Glyphosat auf Feldern: Warum man den Einsatz des Herbizids jetzt sieht

Dass man in diesem Jahr den Einsatz des Herbizids besonders wahrnimmt, hängt mit der anhaltenden Nässe zusammen. Auch in den Vorjahren sei Glyphosat eingesetzt worden, normalerweise werden die damit zum Absterben behandelten Pflanzen aber innerhalb einer Woche untergegrubbert, „dann nimmt man sie nicht mehr wahr“, sagt Eckey. Aber Bodenarbeiten sei zurzeit kaum möglich. Der Boden sei zu nass.

Glyphosat auf Feldern: Die Zwischenfrüchte müssen weg

Die Zwischenfrüchte auf den Feldern seien verpflichtend, wenn nicht Getreide oder Raps angebaut worden ist. „Der Acker soll über den Winter begrünt sein“, erklärt der Ortslandwirt. Denn Zwischenfruchtmischungen binden Nährstoffe wie Stickstoff wie ein Speicher, die der nachfolgenden Frucht dienen – quasi als natürlicher Dünger. Zudem bieten Blühmischungen Lebensraum für Insekten über die Wintermonate. Und nicht zuletzt werde CO2 gebunden, wenn auf dem Feld etwas wächst.

Aber für die Bestellung der Felder im Frühjahr muss die Zwischenfrucht entfernt werden. Dazu gebe es drei Möglichkeiten:

  • Das Pflügen bis in 30 Zentimeter Tiefe, das die Zwischenfrucht untergräbt. Aber der Einsatz des Pflugs sei kraftstoffintensiv, da viel Erde bewegt werden müsse, zerstöre die Bodenstruktur und sorge für starke Ausgasungen von gebundenem CO2 aus dem Boden – was für den Klimaschutz kontraproduktiv sei.
  • Mehrfaches Grubbern oder Scheibeneggen, um die Pflanzen kaputt zu ackern; aber auch das sei Kraftstoff- und auch arbeitsintensiv, da der Acker häufig befahren werden müsse. In feuchten Jahren wie diesem hätte das mehrfach gemacht werden müssen, da die Pflanzen wegen der Feuchtigkeit immer wieder angewachsen wären. In trockeneren Zeiten sei die Methode nach ein- bis zweimaligem Beackern wirksam.
  • Der Einsatz von Glyphosat, der alle Pflanzen auf dem Acker chemisch abtötet, um sie dann flach untergraben und die neue Frucht anbauen zu können. Der Wirkstoff unterbindet ungewollte Konkurrenz für die ausgesäte Frucht. Daher sei „Pflanzenschutz“ durchaus der richtige Begriff.

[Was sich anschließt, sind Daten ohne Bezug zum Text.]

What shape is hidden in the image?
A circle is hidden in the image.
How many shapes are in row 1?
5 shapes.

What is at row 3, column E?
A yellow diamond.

Die Sorge, dass die Chemie in die Lebensmittel gerät, sei unbegründet, versichert Eckey. „Denn die damit behandelte Pflanze kommt nicht in den Lebensmittelkreislauf.“ Eine weitere Gefahr sei reduziert: „Hinsichtlich der Versickerung in das Grundwasser wird das Risikopotenzial für Glyphosat als gering eingestuft“, zitiert Eckey das Bayrische Landesamt für Landwirtschaft.

Glyphosat auf Feldern: Verbot ab 2024 - oder doch nicht?

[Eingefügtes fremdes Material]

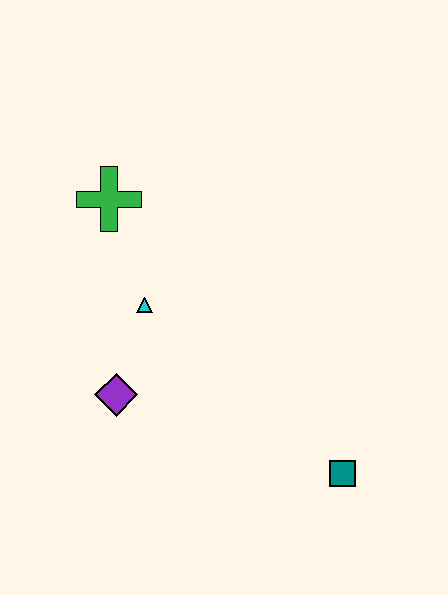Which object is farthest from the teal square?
The green cross is farthest from the teal square.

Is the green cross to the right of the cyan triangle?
No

Grundsätzlich sei der Einsatz des Pflanzenschutzmittels „vollkommen legal“ – wenn auch in Deutschland nur noch in diesem Jahr. Ab 2024 ist es nicht mehr zulässig. Ob es dennoch darüber hinaus noch auf deutsche Felder darf, sei von noch ausstehenden Entscheidungen auf EU-Ebene abhängig. Aber grundsätzlich bringe kein Landwirt mehr chemische Mittel zum Einsatz als nötig, zumal Glyphosat „sehr teuer geworden ist, so wie alles in der Landwirtschaft“, sagt der Ortslandwirt. Mehr als nötig einzusetzen, dafür gebe es keinen Anreiz – und vorhandene Mittel einfach nur aufzubrauchen, sei kein Argument.

Die Umstände in diesem Jahr haben dazu geführt, dass kein Weg daran vorbeigeführt hat.

Stephan Eckey, Ortslandwirt

Sollte Glyphosat 2024 nicht mehr genutzt werden dürfen, bleibe nur das Pflügen oder häufige Ackern. „Den Landwirten graut es davor“, sagt Eckey. Denn Arbeitskräfte seien rar, Energie teuer und ein feuchtes Frühjahr wie aktuell ein Hindernis – so wie die Witterung ohnehin ein stetes Problem für Bauern sei. „Keiner weiß, ob wir in der Lage sein werden, die Felder zu bestellen.“ Er ist sicher: Bei einem trockeneren Frühjahr hätten auch in diesem Jahr tendenziell mehr Landwirte auf Glyphosat verzichtet. „Aber die Umstände in diesem Jahr haben dazu geführt, dass kein Weg daran vorbeigeführt hat.“

Glyphosat auf Feldern: Bauern sind „nicht stolz“

Dass die Debatten über die Landwirtschaft und den Einsatz von Chemie mühselig sind für die Landwirte, räumt der Landwirte-Sprecher ein. „Wir wissen, wie wertvoll Pflanzenschutzmittel für den Anbau sind“, sagt er; aber natürlich sei sich jeder Landwirt auch der negativen Einflüsse bewusst. Auf gelbe Felder, die den Herbizid-Einsatz zeigen, sei man „garantiert nicht stolz“, die Außendarstellung sei nicht schön. Aber es sei nun mal der Job, die Felder zu bestellen und sich auch permanenter Kritik zu stellen. „Damit“, sagt Eckey, „müssen wir umgehen können“.